In terms of control variables, GDP per capita, urbanization level, environmental regulation, and government behavior were statistically significant, and all were consistent with the actual situation. Among them, GDP per capita was significantly negative, which implies that the dependence of China’s GDP growth on carbon dioxide emissions is gradually decreasing. A series of policies adopted by the government for energy conservation and pollution reduction has played a positive role, and the rugged development model is gradually transforming. Additionally, with the increase in income level, residents have more choices, and they are more inclined to choose green and healthy lifestyles and practice the vision of green development. The urbanization level is significantly positive, implying that the development of urbanization fostered the trend toward carbon dioxide emission. With the influx of the population to cities, housing and transportation pressure are increasing, which brings more energy consumption for living and production, thus increasing carbon dioxide emissions. Environmental regulation is positive, indicating that the more serious environmental pollution, the greater the intensity of carbon dioxide emissions. The environmental regulation index in this paper was obtained from the three main pollutants by the entropy method. The burning of fossil fuels such as coal increases carbon dioxide emissions while producing pollutants such as sulfur dioxide and soot. Governmental behavior was represented by the marketization index, which was significantly positive. This means that the higher the marketization, the more carbon dioxide emissions are generated. The possible reason is that in the process of market-oriented reform, some enterprises overly pursue the growth of efficiency and profit and give up the social benefits. Their crude and highly energy-consuming development patterns add to the burden on the environment and increase carbon dioxide emissions.

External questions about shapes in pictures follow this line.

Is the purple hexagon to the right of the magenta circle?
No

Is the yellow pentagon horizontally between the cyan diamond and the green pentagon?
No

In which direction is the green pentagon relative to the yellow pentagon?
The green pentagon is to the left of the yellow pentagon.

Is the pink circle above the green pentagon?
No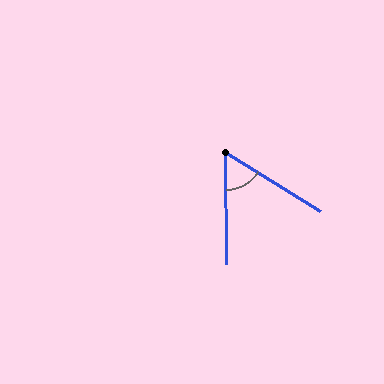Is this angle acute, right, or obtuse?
It is acute.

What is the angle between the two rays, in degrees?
Approximately 58 degrees.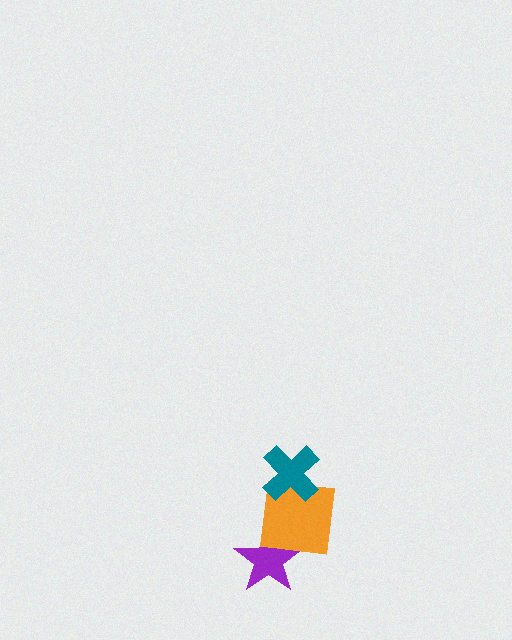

5.2. Transmission Mechanism Test

Table 4. Results of the conduction mechanism test (*** and ** indicate passing the 1% and 5% significance levels, respectively).

Variables	(1) lnce	(2) lnce	(3) lnce	(4) lnener	(5) lnce
lnde	−0.1227 *** (−3.4761)	−0.1505 *** (−4.1796)	−0.1476 *** (−4.0991)	−0.1942 ** (−2.5796)
lnener	0.1074 *** (3.4890)				0.1256 *** (4.0397)
lntech		0.0329 (1.2696)
lnindu			0.0556 (0.8105)
_cons	12.7673 *** (3.3837)	14.3089 *** (3.7095)	12.4910 *** (2.9458)	10.7722 (1.3239)	13.4627 *** (3.4882)
Control Variables	Yes	Yes	Yes	Yes	Yes
N	270	270	270	270	270
adj.R2	0.843	0.835	0.835	0.459	0.835

is the result of the transmission mechanism test of the above hypothesis. The digital economy has an impact on regional carbon dioxide emission intensity through energy mix transformation and upgrading (lnener). Column 1 adds energy structure variables to the baseline regression, and the effects of digital economy variables and energy structure variables on carbon dioxide emission intensity are significant at the 1% level. Columns 2 and 3 add technological progress variables and industrial structure variables, respectively, based on the baseline regression. From the table, it can be seen that in a statistical sense, the variable of technological progress and industrial structure upgrading do not have an impact on carbon dioxide emissions. Therefore, Hypothesis 2 is also verified.

The results in column 4 show that there is a significant negative relationship between the digital economy and energy structure. The stronger the level of digital economy development, the less coal-based energy consumption, and the more transformative and upgradable the energy structure. Column 5 shows that the effect of energy structure on regional carbon dioxide emission intensity is significantly positive at the 1% level, i.e., the more coal-based energy consumption, the greater the carbon dioxide emission. On the contrary, the transformation and upgrading of energy structure, developing more new energy sources, and adopting more green and clean energy sources can lead to a reduction in regional carbon dioxide emissions. Therefore Hypothesis 3 holds.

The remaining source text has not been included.